On Fri, May 31, 2013 at 3:42 AM, Hervé Pagès <hpages at fhcrc.org> wrote:
> Hi Fabrice,
>
> With the loc2rsid() function (see code at the bottom) and using
> SNPlocs.Hsapiens.dbSNP.20100427 (I don't have
> SNPlocs.Hsapiens.dbSNP.20120608 installed at the moment):
>
>
> mylocs <- GRanges(Rle(c("ch22", "chM", "ch21", "ch22"), c(2, 2, 1, 1)),
> IRanges(c(200, 16369861, 146, 73, 9411609, 16051107),
> width=1))
>
> > mylocs
> GRanges with 6 ranges and 0 metadata columns:
> seqnames ranges strand
> <Rle> <IRanges> <Rle>
> [1] ch22 [ 200, 200] *
> [2] ch22 [16369861, 16369861] *
> [3] chM [ 146, 146] *
> [4] chM [ 73, 73] *
> [5] ch21 [ 9411609, 9411609] *
> [6] ch22 [16051107, 16051107] *
> ---
> seqlengths:
> ch21 ch22 chM
> NA NA NA
>
> Then:
>
> library(SNPlocs.Hsapiens.dbSNP.20100427)
>
> > loc2rsid(mylocs)
> CharacterList of length 6
> [[1]] character(0)
> [[2]] rs75258394 rs78180314
> [[3]] character(0)
> [[4]] character(0)
> [[5]] rs76676778
> [[6]] rs6518357
>
> You need to be careful to use the same chromosome naming convention as
> the SNPlocs package (which uses dbSNP naming convention). For example
> in the 'mylocs' object, the mitochondrial chromosome is named chM but
> in the SNPlocs package it's chMT:
>
> > getSNPcount()
> ch1 ch2 ch3 ch4 ch5 ch6 ch7 ch8 ch9
> ch10
> 1369185 1422439 1186807 1191984 1064540 1040203 977275 919207 740516
> 859433
> ch11 ch12 ch13 ch14 ch15 ch16 ch17 ch18 ch19
> ch20
> 855225 822825 615382 543041 499101 556394 464686 482359 375259
> 450685
> ch21 ch22 chX chY chMT
> 253480 244482 445596 53908 667
>
> This is why the locations on chM are not mapped to anything. But
> after renaming:
>
> > seqlevels(mylocs)[3] <- "chMT"
> > seqlevels(mylocs)
> [1] "ch21" "ch22" "chMT"
>
> > loc2rsid(mylocs)
> CharacterList of length 6
> [[1]] character(0)
> [[2]] rs75258394 rs78180314
> [[3]] rs72619361
> [[4]] rs3087742
> [[5]] rs76676778
> [[6]] rs6518357
>
> they get mapped.
>
> The CharacterList object returned by loc2rsid() can be set as a
> metadata column of the input GRanges object:
>
> > mcols(mylocs)$rsid <- loc2rsid(mylocs)
> > mylocs
> GRanges with 6 ranges and 1 metadata column:
> seqnames ranges strand | rsid
> <Rle> <IRanges> <Rle> | <CharacterList>
> [1] ch22 [ 200, 200] * |
> [2] ch22 [16369861, 16369861] * | rs75258394,rs78180314
> [3] chMT [ 146, 146] * | rs72619361
> [4] chMT [ 73, 73] * | rs3087742
> [5] ch21 [ 9411609, 9411609] * | rs76676778
> [6] ch22 [16051107, 16051107] * | rs6518357
> ---
> seqlengths:
> ch21 ch22 chMT
> NA NA NA
>
> Hope this helps,
> H.
>
>
> ## Maps the genomic locations in 'locs' to the corresponding rs ids.

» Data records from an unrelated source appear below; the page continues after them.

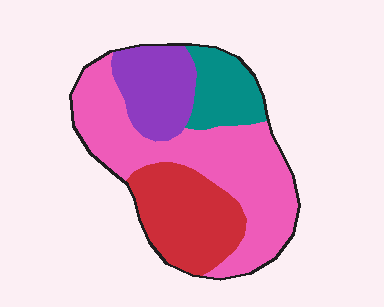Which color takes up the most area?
Pink, at roughly 45%.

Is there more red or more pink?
Pink.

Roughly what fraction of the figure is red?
Red covers about 25% of the figure.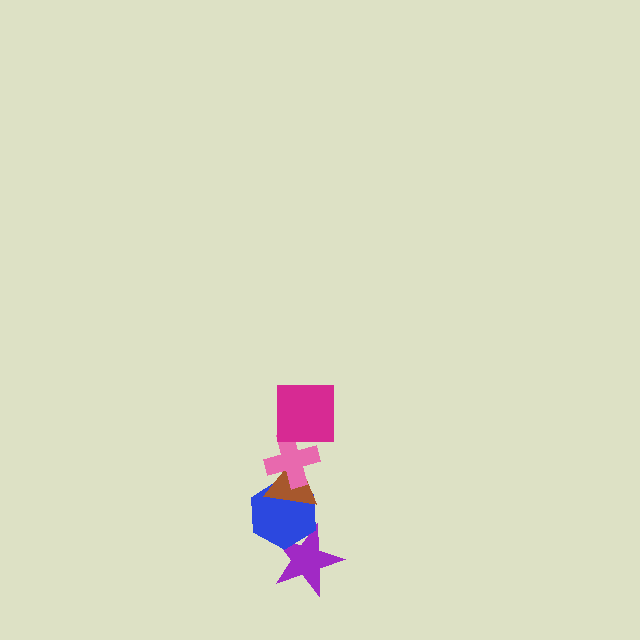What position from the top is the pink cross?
The pink cross is 2nd from the top.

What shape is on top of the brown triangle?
The pink cross is on top of the brown triangle.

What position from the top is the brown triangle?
The brown triangle is 3rd from the top.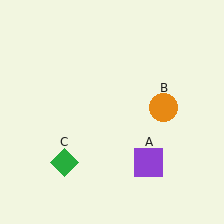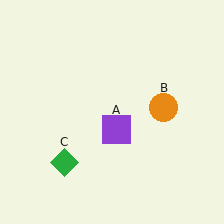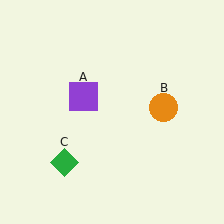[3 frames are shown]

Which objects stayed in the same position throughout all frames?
Orange circle (object B) and green diamond (object C) remained stationary.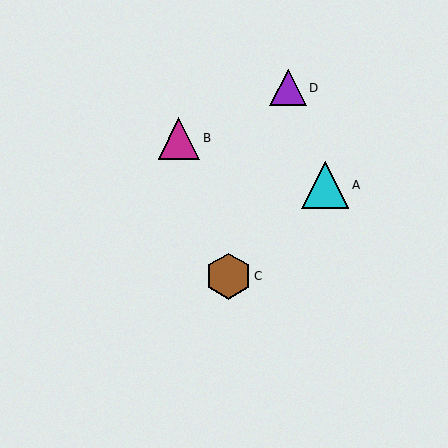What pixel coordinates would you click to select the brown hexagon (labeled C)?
Click at (228, 276) to select the brown hexagon C.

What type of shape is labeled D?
Shape D is a purple triangle.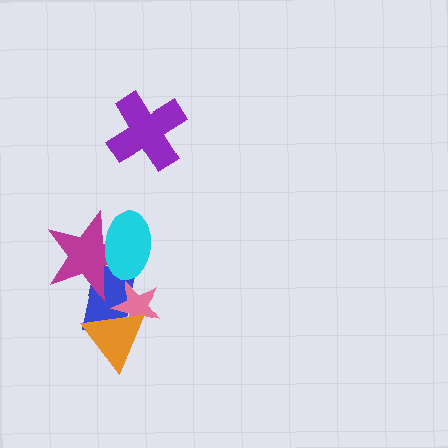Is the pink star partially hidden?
Yes, it is partially covered by another shape.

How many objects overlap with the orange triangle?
2 objects overlap with the orange triangle.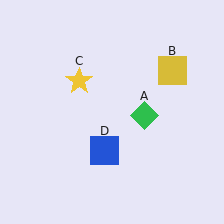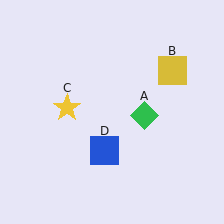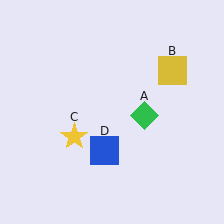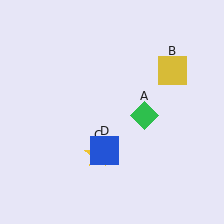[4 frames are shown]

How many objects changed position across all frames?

> ## 'locs' must be a GRanges object where all ranges are of with 1.
> ## Because dbSNP can assign distinct ids to SNPs located at the same
> ## position, the mapping is a 1-to-many relationship.
> ## Returns a CharacterList of the same length as 'locs'.

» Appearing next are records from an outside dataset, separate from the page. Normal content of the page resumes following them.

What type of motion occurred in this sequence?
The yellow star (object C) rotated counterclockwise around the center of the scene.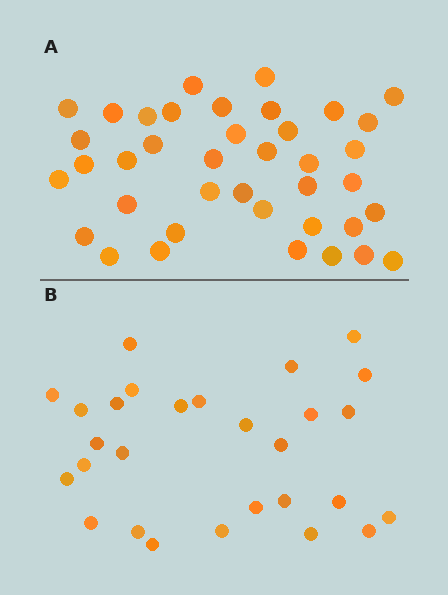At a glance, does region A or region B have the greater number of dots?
Region A (the top region) has more dots.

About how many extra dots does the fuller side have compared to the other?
Region A has roughly 12 or so more dots than region B.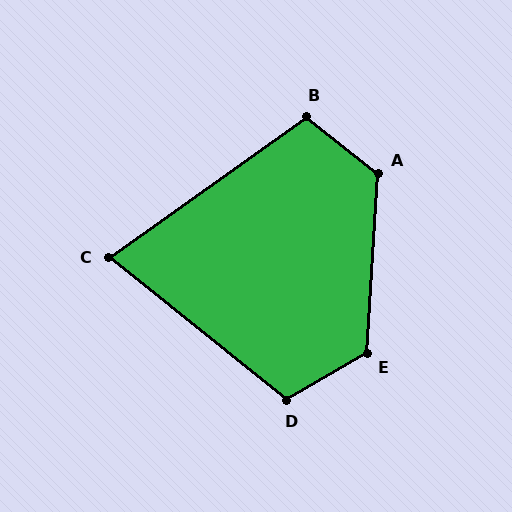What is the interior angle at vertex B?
Approximately 107 degrees (obtuse).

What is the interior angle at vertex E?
Approximately 124 degrees (obtuse).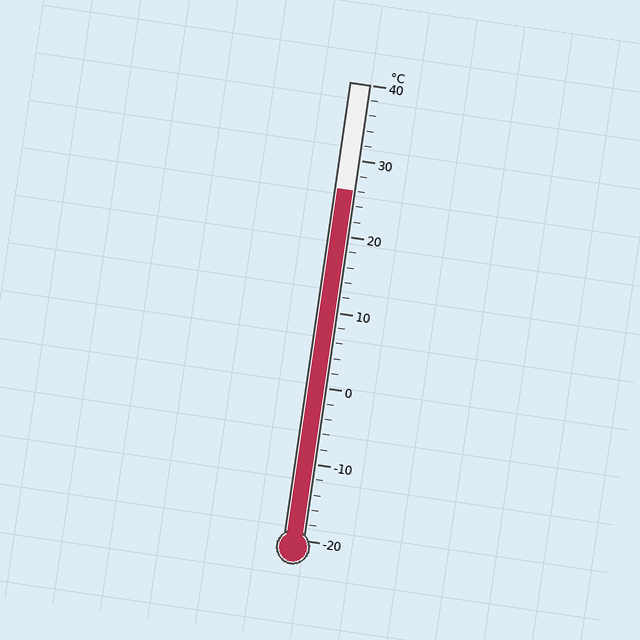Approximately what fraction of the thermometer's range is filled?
The thermometer is filled to approximately 75% of its range.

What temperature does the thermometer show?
The thermometer shows approximately 26°C.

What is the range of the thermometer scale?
The thermometer scale ranges from -20°C to 40°C.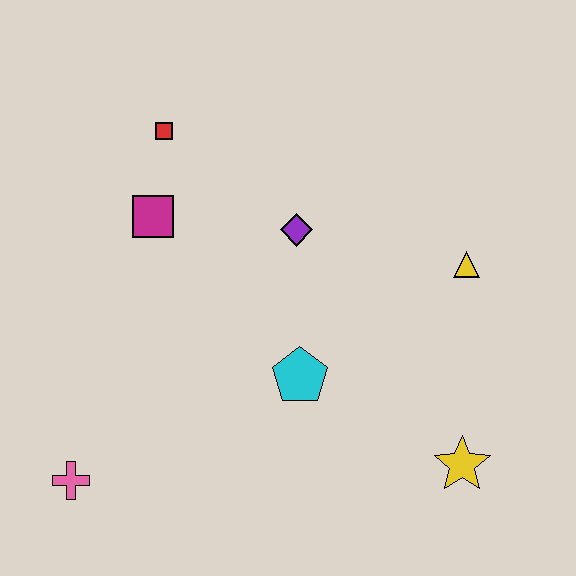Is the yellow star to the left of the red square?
No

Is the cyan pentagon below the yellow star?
No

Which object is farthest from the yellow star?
The red square is farthest from the yellow star.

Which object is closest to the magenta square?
The red square is closest to the magenta square.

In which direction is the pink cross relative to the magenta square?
The pink cross is below the magenta square.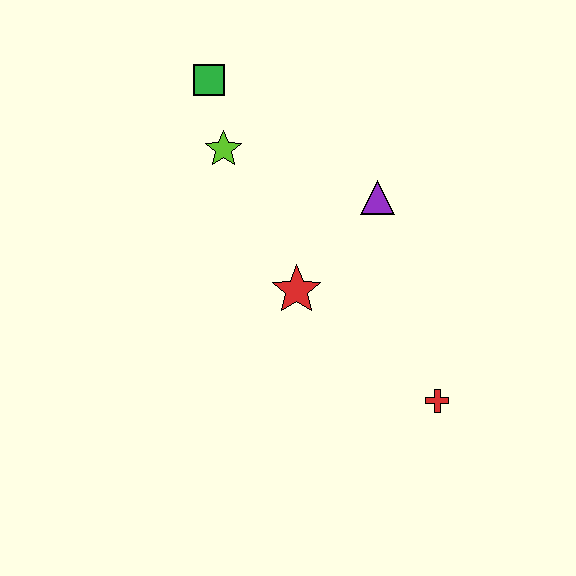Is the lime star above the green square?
No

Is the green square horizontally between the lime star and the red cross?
No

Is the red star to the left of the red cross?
Yes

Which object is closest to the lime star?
The green square is closest to the lime star.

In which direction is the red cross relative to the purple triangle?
The red cross is below the purple triangle.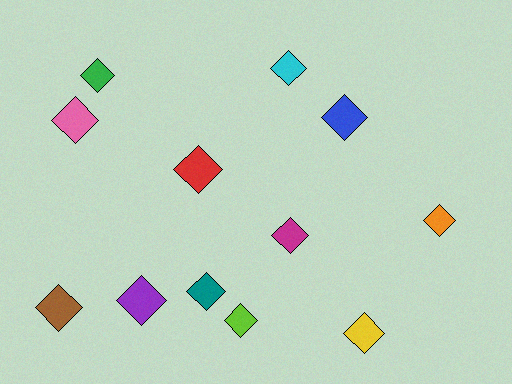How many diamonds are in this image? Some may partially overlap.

> loc2rsid <- function(locs)
> {
> if (!is(locs, "GRanges"))
> stop("'locs' must be a GRanges object")
> if (!all(width(locs) == 1L))
> stop("all ranges in 'locs' must be of width 1")

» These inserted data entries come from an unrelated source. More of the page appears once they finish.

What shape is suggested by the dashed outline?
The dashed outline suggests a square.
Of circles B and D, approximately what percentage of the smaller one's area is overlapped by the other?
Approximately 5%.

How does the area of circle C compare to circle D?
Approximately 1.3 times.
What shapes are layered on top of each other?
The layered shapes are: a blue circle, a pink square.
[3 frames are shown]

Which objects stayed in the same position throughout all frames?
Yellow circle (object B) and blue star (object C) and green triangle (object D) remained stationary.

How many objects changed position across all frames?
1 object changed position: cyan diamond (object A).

> common_seqlevels <- intersect(seqlevels(locs), names(getSNPcount()))
> if (length(common_seqlevels) == 0L)
> stop("chromosome names (a.k.a. seqlevels) in 'locs' don't seem to ",
> "be\n compatible with the chromosome names in the SNPlocs ",
> "package. Maybe they\n use a different naming convention? ",
> "If that's the case then you first need\n to rename the ",
> "seqlevels in 'locs'. See '?seqlevels' for how to do this.")
> f <- as.factor(seqnames(locs))
> locs_by_chrom <- split(start(locs), f)
> rsids_by_chrom <- lapply(seq_along(locs_by_chrom),
> function(i)
> {
> seqname <- levels(f)[i]
> locs2 <- locs_by_chrom[[i]]
> ans2 <- vector("list", length=length(locs2))
> if (length(locs2) == 0L || !(seqname %in% common_seqlevels))
> return(ans2)
> snplocs <- getSNPlocs(seqname, as.GRanges=FALSE)
> hits <- findMatches(locs2, snplocs$loc)
> rsids <- paste0("rs", snplocs$RefSNP_id[subjectHits(hits)])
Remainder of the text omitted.